Before the announcement is even made, I know Hearst is not going to win the award, not after he and Georgia came up pretty small against arch-rival Florida. Before the announcement is even made, I know that Gino Torretta — the awkward quarterback whose Miami team never loses — will win the Heisman Trophy because all the people who know about such things are predicting it. ESPN’s Lee Corso, for example, told everyone: “Don’t waste your vote. Vote for Gino Torretta. He’s the only candidate who can win.”

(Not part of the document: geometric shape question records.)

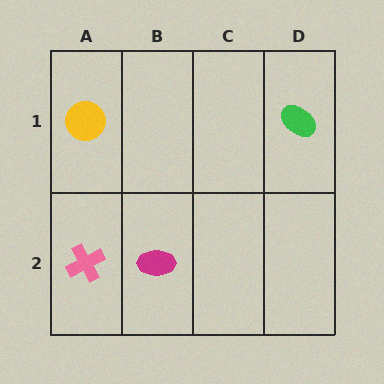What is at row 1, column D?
A green ellipse.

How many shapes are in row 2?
2 shapes.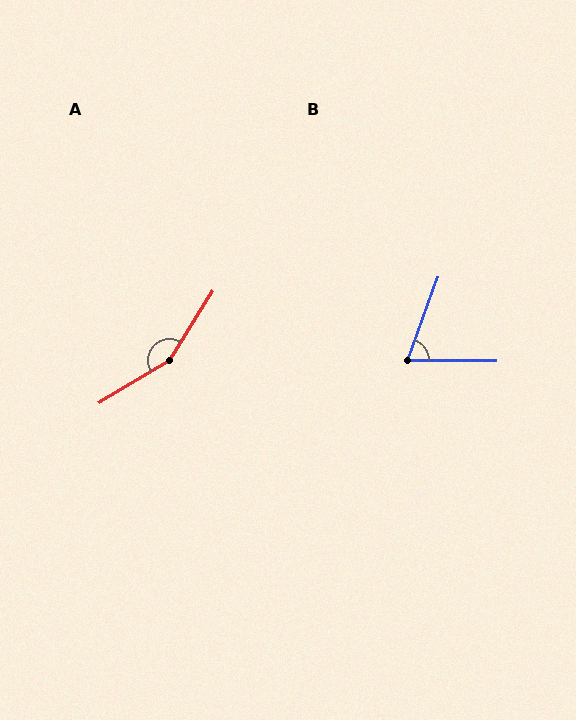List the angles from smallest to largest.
B (70°), A (153°).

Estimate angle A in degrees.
Approximately 153 degrees.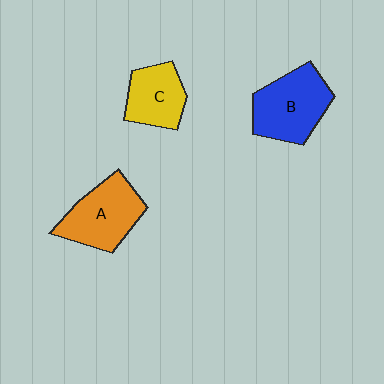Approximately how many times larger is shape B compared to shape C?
Approximately 1.4 times.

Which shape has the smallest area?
Shape C (yellow).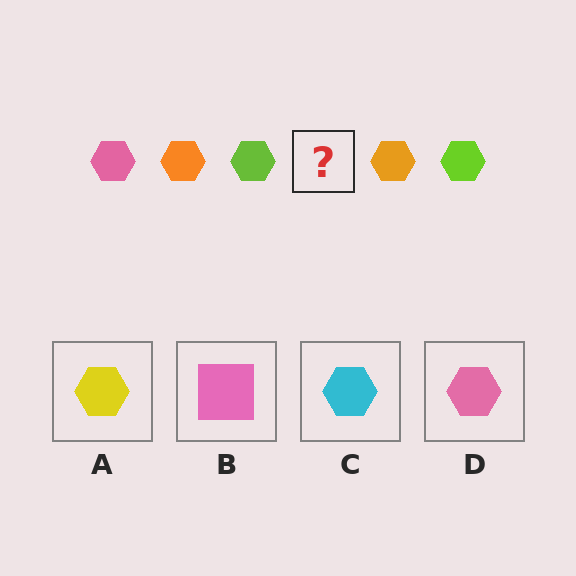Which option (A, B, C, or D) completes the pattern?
D.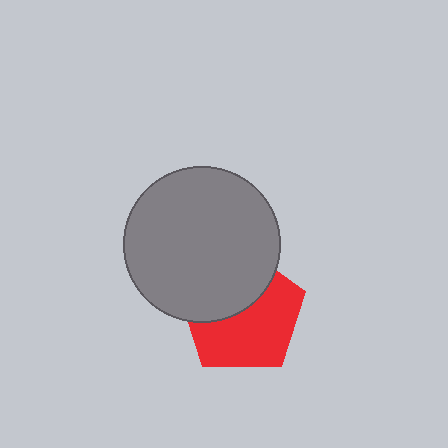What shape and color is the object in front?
The object in front is a gray circle.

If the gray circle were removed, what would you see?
You would see the complete red pentagon.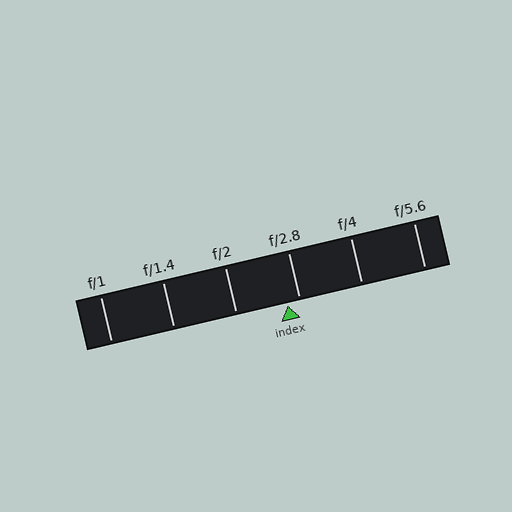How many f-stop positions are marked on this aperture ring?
There are 6 f-stop positions marked.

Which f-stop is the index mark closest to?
The index mark is closest to f/2.8.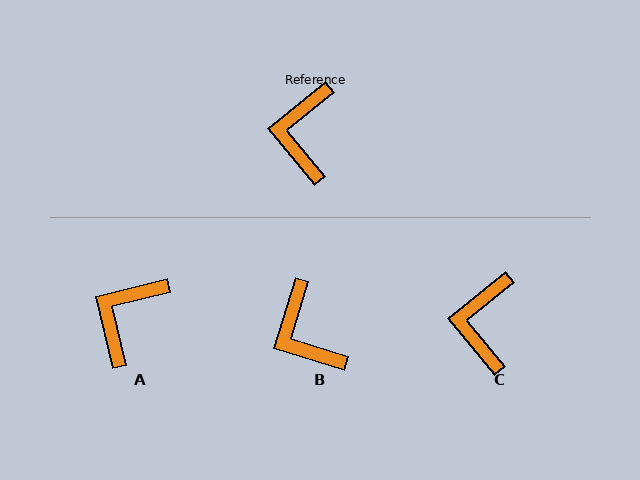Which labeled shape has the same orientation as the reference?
C.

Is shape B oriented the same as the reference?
No, it is off by about 33 degrees.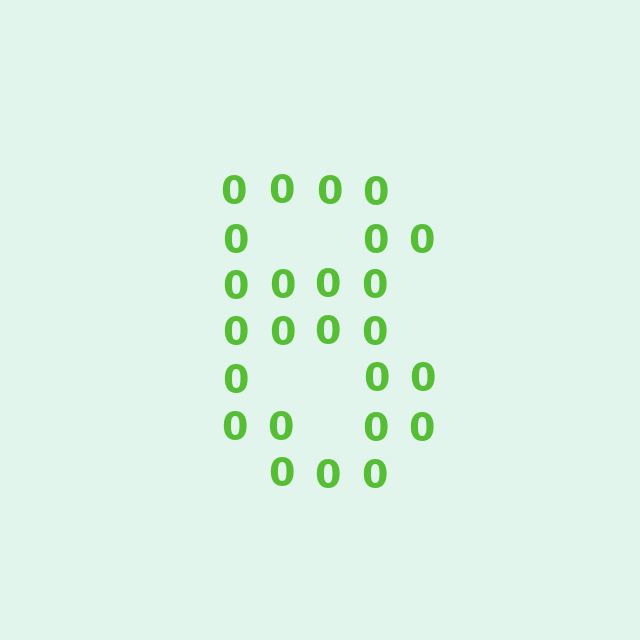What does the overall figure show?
The overall figure shows the digit 8.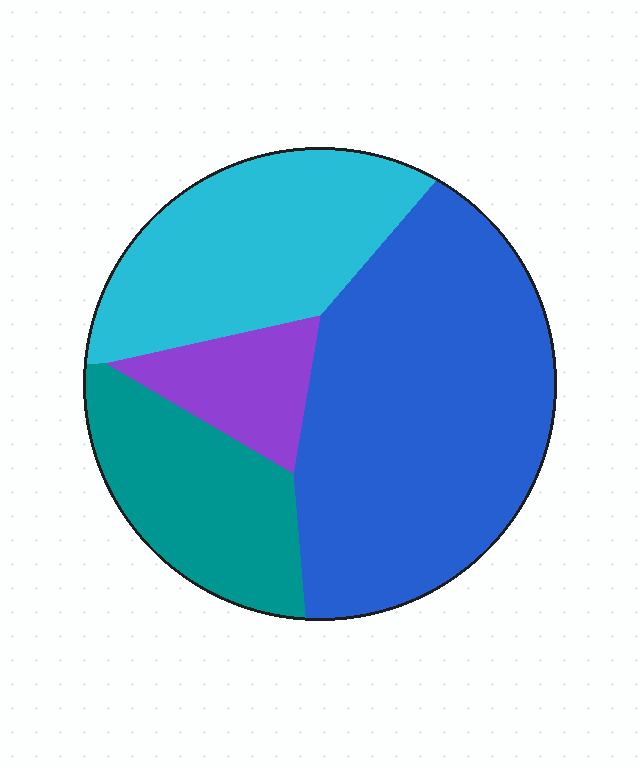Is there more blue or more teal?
Blue.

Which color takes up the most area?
Blue, at roughly 45%.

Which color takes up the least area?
Purple, at roughly 10%.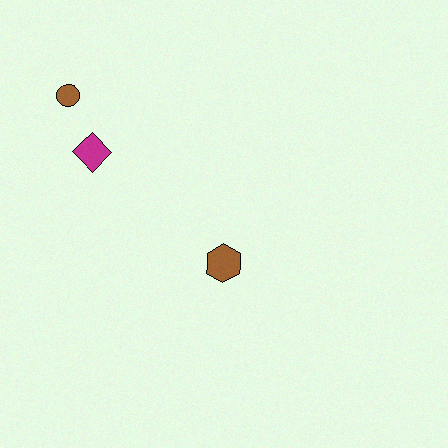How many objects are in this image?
There are 3 objects.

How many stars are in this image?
There are no stars.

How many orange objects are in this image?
There are no orange objects.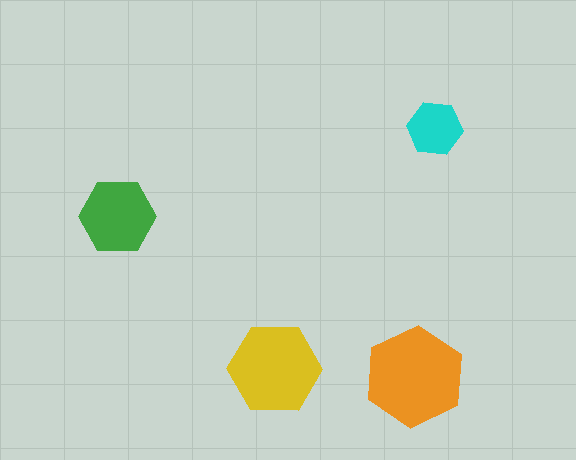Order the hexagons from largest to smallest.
the orange one, the yellow one, the green one, the cyan one.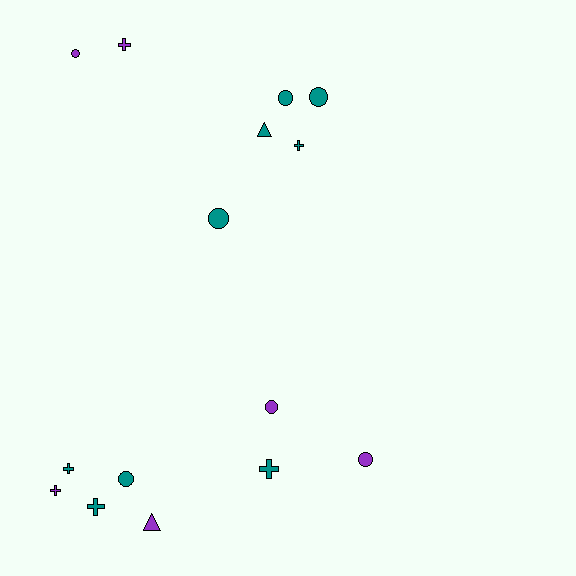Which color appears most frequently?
Teal, with 9 objects.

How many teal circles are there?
There are 4 teal circles.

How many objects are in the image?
There are 15 objects.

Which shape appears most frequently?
Circle, with 7 objects.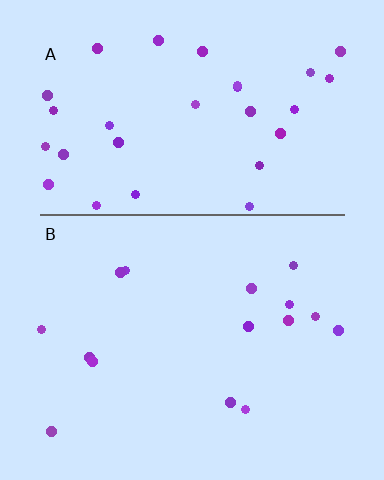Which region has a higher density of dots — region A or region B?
A (the top).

But what I don’t know is that the third person on that stage is fully expecting to hear his name. In his mind, he’s DEFINITELY the Heisman Trophy winner. Nobody else is even close to him. The Heisman Trophy is supposed to go to the best college football player, right? The idea that Garrison Hearst or Gino Torretta or anybody else might actually be named the Heisman Trophy winner seems so ridiculous to him that his brain cannot even fathom it.
And when the announcement is made, and Gino Torretta stands up, the third man stares icily into space because he cannot understand what just happened.
This is just a guess, but I don’t think to this day Marshall Faulk has quite gotten over it.